I've read the whole thread. I hadn't realised your DH was supposed to be looking after 8 children during the ceremony.

You do realise that with 100 people in attendance, in all likelihood there will be far more than 8 children there in total. This either means there are some children who are allowed in the ceremony, which is a total snub to your 2 boys. Or, on the day, your DH is going to have a few more than 8 children to look after where other parents see it as free childcare during the ceremony.

If you don't want to create WW3 and want to agree to DH and DC not going to wedding, I would ask the bride when the ceremony will end and your DH and DC will turn up in time.

You could say "I know that space is tight and it is sad that DH and DC can't come to the ceremony but your DH does not want to look after other people's children so he and the boys will be along in time for the end of the ceremony."

Seriously - there is no way there will only be 8 children when there are so many guests.

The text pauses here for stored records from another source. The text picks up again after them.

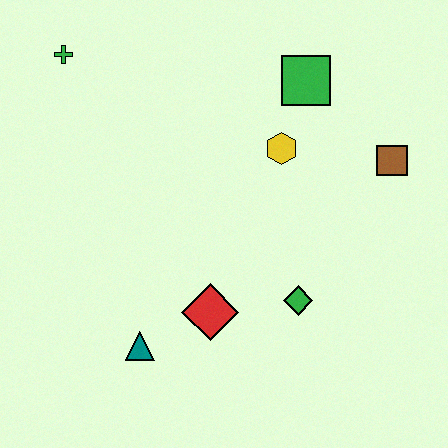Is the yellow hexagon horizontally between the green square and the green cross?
Yes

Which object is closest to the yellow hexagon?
The green square is closest to the yellow hexagon.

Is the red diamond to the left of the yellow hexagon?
Yes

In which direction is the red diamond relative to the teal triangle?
The red diamond is to the right of the teal triangle.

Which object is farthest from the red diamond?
The green cross is farthest from the red diamond.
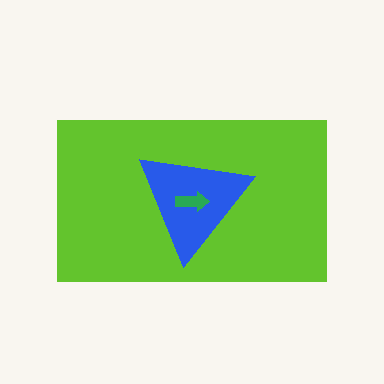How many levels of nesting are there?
3.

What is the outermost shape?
The lime rectangle.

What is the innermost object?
The green arrow.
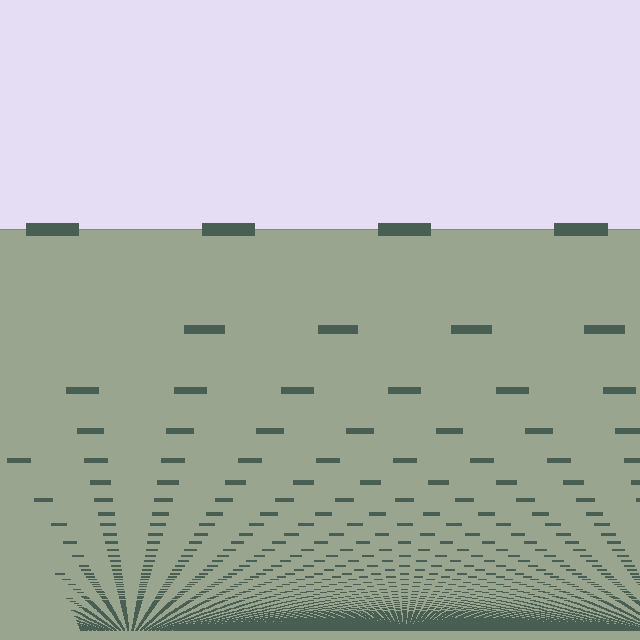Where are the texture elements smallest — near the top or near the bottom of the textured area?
Near the bottom.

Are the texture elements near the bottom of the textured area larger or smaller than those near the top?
Smaller. The gradient is inverted — elements near the bottom are smaller and denser.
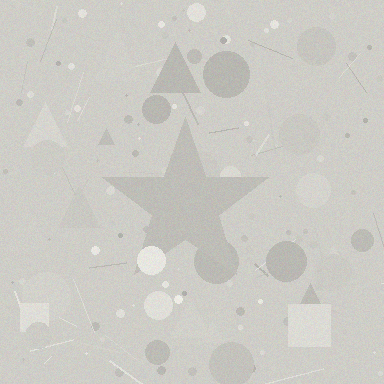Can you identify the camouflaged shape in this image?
The camouflaged shape is a star.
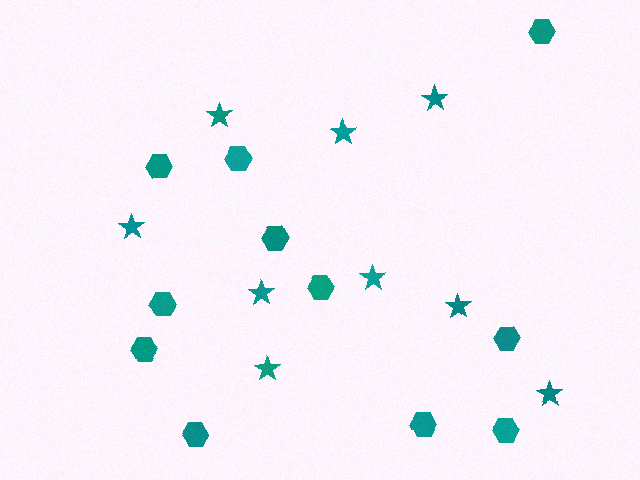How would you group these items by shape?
There are 2 groups: one group of hexagons (11) and one group of stars (9).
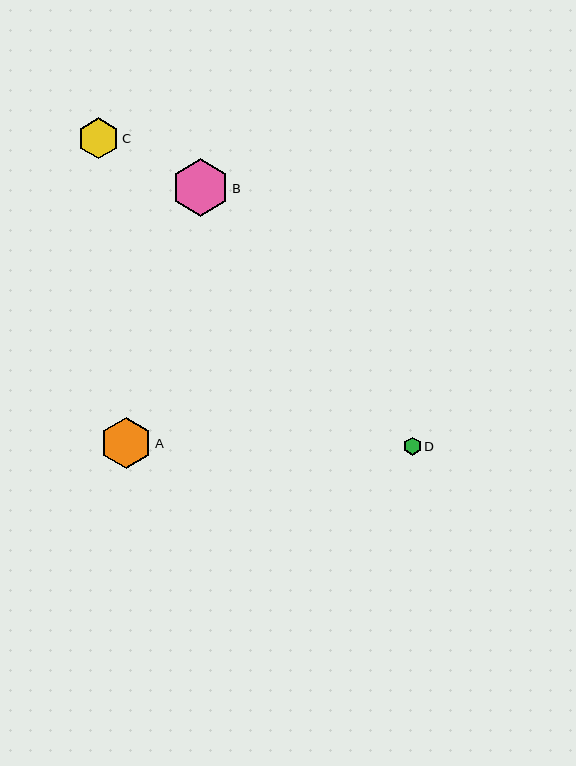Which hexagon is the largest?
Hexagon B is the largest with a size of approximately 57 pixels.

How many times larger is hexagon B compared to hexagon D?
Hexagon B is approximately 3.2 times the size of hexagon D.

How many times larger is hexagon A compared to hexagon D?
Hexagon A is approximately 2.9 times the size of hexagon D.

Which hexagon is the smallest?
Hexagon D is the smallest with a size of approximately 18 pixels.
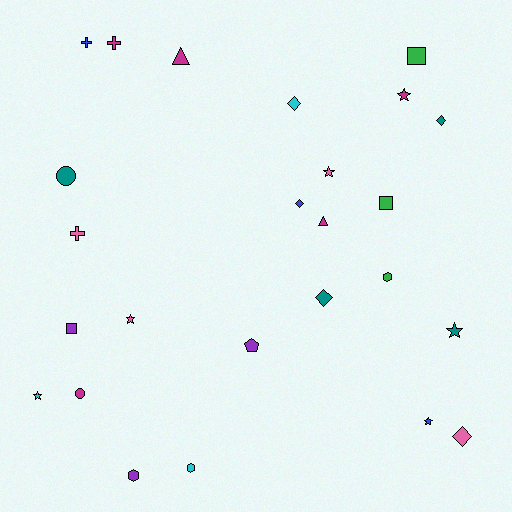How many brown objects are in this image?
There are no brown objects.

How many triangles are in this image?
There are 2 triangles.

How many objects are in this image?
There are 25 objects.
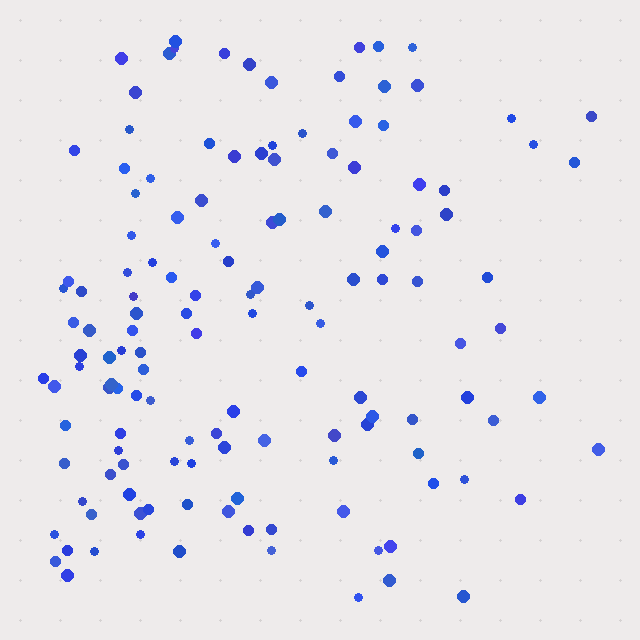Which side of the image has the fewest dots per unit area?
The right.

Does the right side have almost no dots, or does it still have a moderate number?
Still a moderate number, just noticeably fewer than the left.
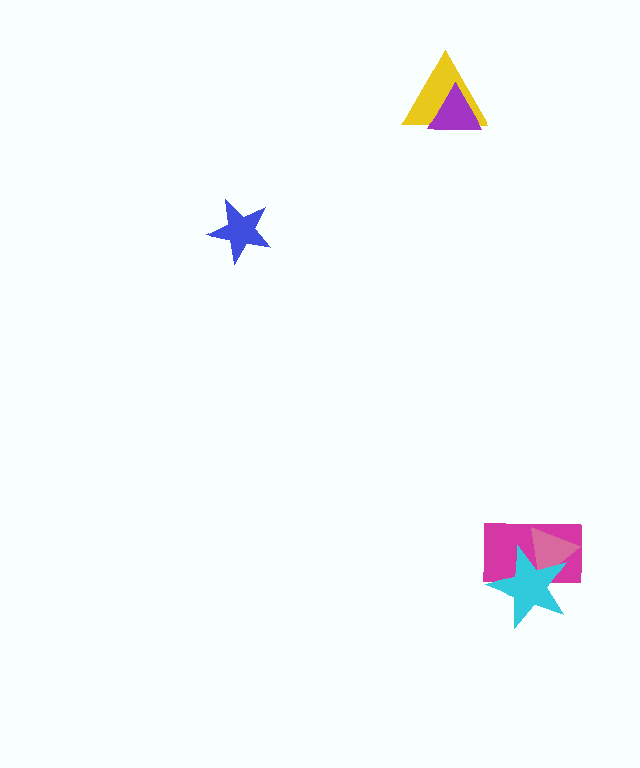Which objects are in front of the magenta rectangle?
2 objects cover part of the magenta rectangle: the pink triangle and the cyan star.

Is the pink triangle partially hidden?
Yes, it is partially covered by another shape.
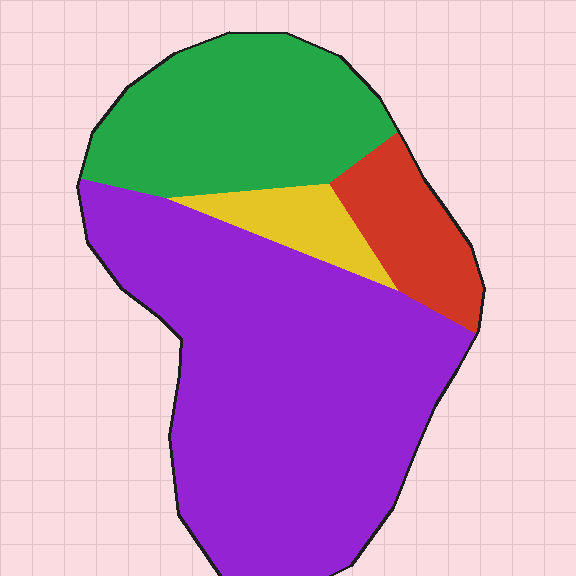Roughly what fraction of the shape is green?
Green takes up between a sixth and a third of the shape.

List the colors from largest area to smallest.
From largest to smallest: purple, green, red, yellow.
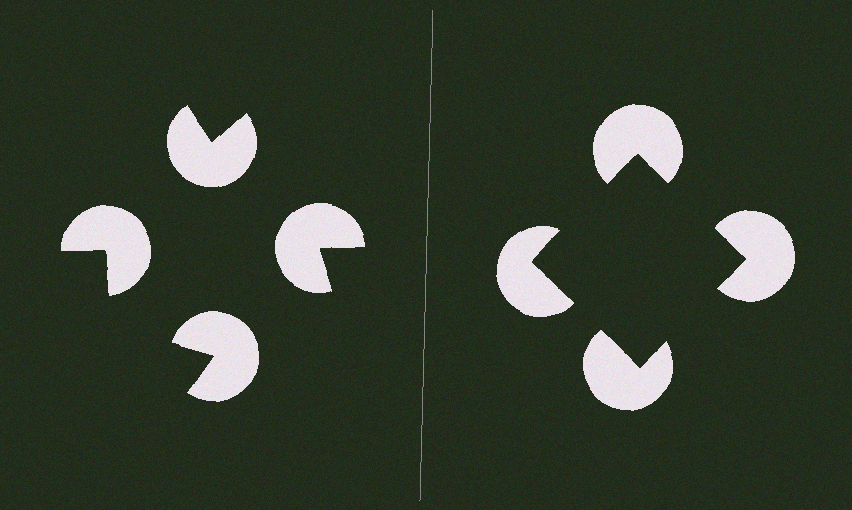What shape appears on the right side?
An illusory square.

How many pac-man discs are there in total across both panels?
8 — 4 on each side.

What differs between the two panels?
The pac-man discs are positioned identically on both sides; only the wedge orientations differ. On the right they align to a square; on the left they are misaligned.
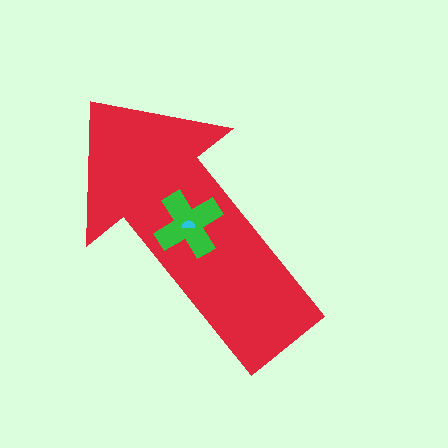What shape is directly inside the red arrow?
The green cross.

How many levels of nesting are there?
3.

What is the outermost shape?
The red arrow.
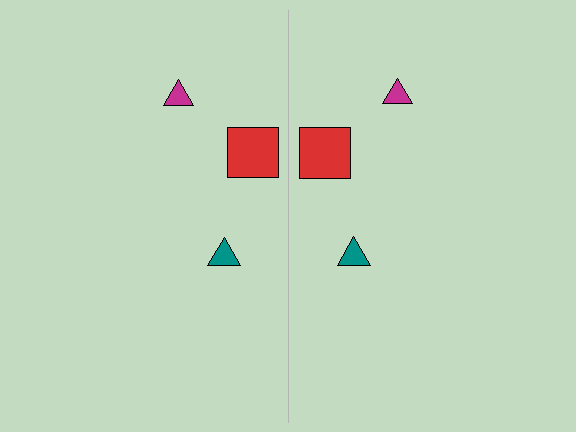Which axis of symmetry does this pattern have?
The pattern has a vertical axis of symmetry running through the center of the image.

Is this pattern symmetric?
Yes, this pattern has bilateral (reflection) symmetry.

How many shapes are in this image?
There are 6 shapes in this image.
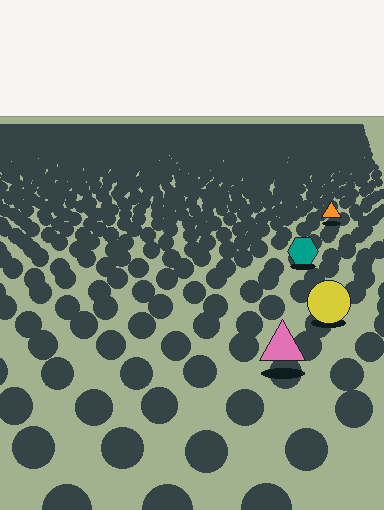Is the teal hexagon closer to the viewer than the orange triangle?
Yes. The teal hexagon is closer — you can tell from the texture gradient: the ground texture is coarser near it.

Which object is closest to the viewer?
The pink triangle is closest. The texture marks near it are larger and more spread out.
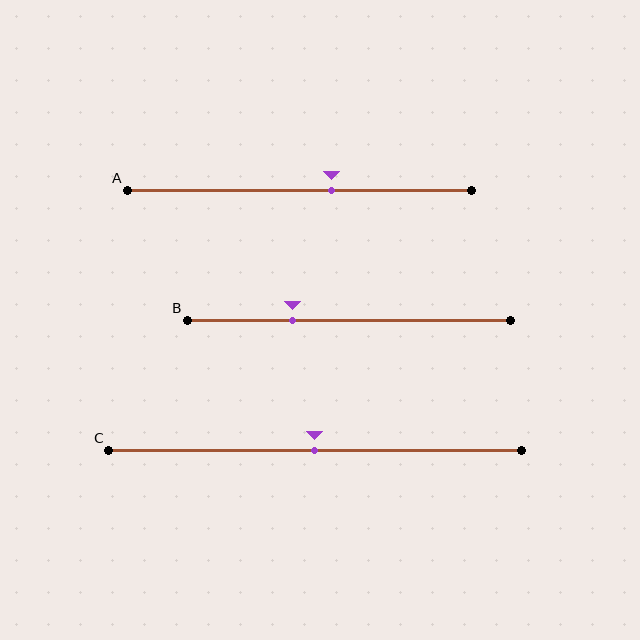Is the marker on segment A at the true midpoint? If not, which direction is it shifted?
No, the marker on segment A is shifted to the right by about 9% of the segment length.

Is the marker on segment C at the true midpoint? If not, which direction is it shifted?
Yes, the marker on segment C is at the true midpoint.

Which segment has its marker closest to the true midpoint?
Segment C has its marker closest to the true midpoint.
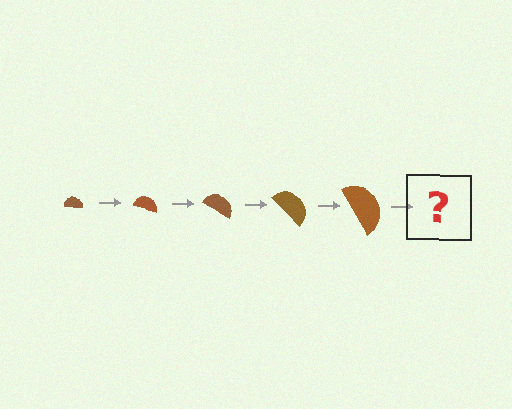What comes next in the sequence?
The next element should be a semicircle, larger than the previous one and rotated 75 degrees clockwise from the start.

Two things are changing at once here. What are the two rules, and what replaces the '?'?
The two rules are that the semicircle grows larger each step and it rotates 15 degrees clockwise each step. The '?' should be a semicircle, larger than the previous one and rotated 75 degrees clockwise from the start.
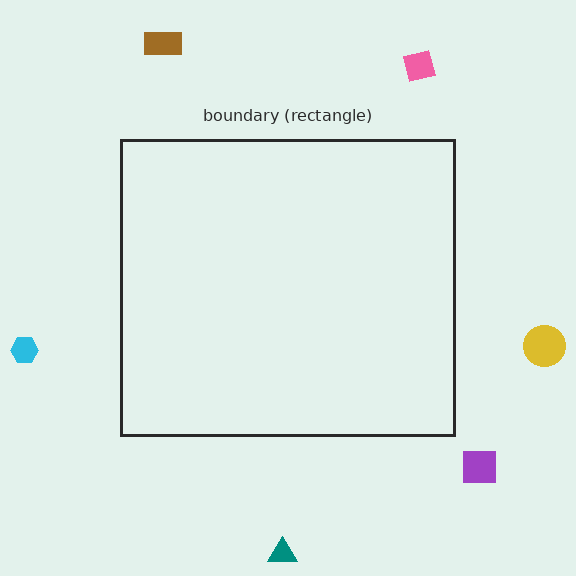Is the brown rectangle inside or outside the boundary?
Outside.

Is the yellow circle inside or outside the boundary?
Outside.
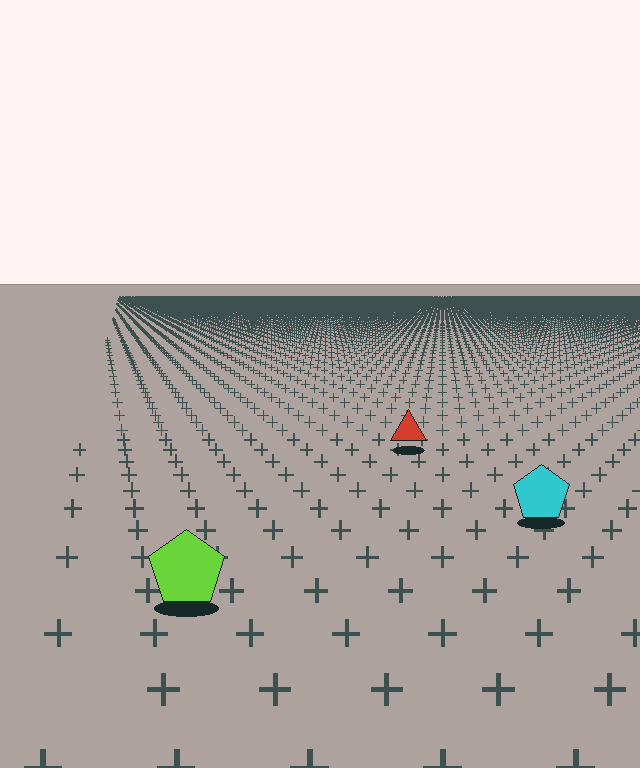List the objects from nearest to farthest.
From nearest to farthest: the lime pentagon, the cyan pentagon, the red triangle.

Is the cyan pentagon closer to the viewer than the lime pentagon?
No. The lime pentagon is closer — you can tell from the texture gradient: the ground texture is coarser near it.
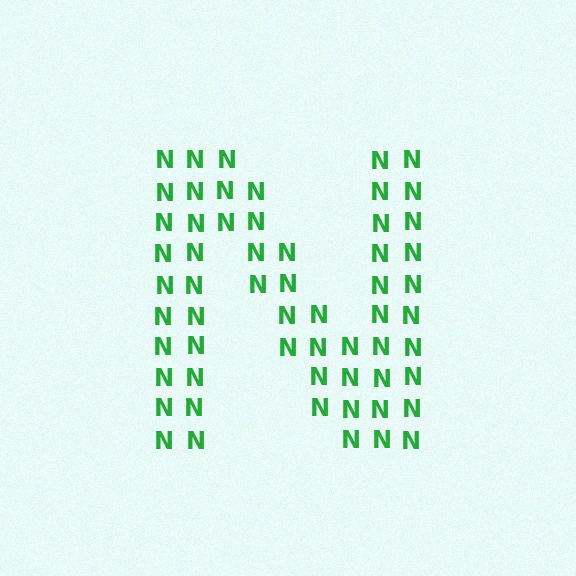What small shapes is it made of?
It is made of small letter N's.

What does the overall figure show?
The overall figure shows the letter N.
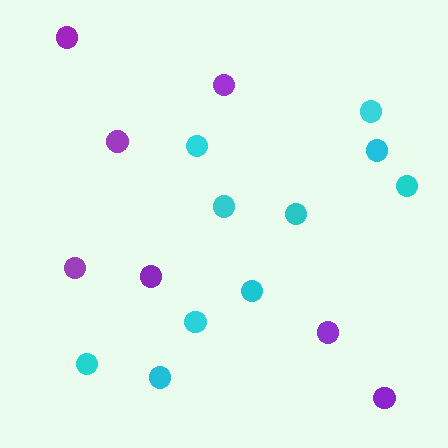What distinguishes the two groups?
There are 2 groups: one group of purple circles (7) and one group of cyan circles (10).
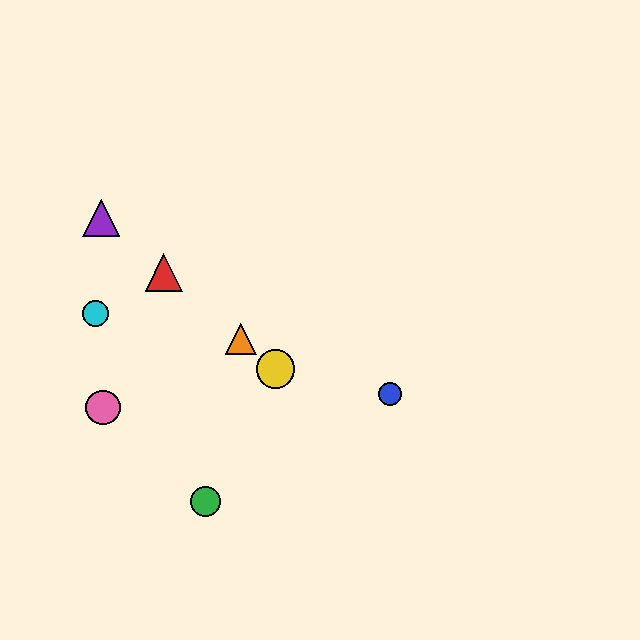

pinkappleby · 11/04/2012 21:02

I wanted to add to the others who have said not to try and sit in the room anyway. We had 80 guests at our wedding, there were 80 seats and hotel and registry office staff on duty to ensure that the 80 limit was not breached (and our ushers working hard to ensure families did not have to be split up).

FWIW every venue we saw could accomodate all the meal guests for the ceremony but in some venues that meant out in the marque or in a featureless dining room that you then had to wait an hour for before you could sit down whilst it was turned from ceremony room into dining room. I bet there is an option in this venue that could accomodate all the guests, the bride and groom just don't want to use it.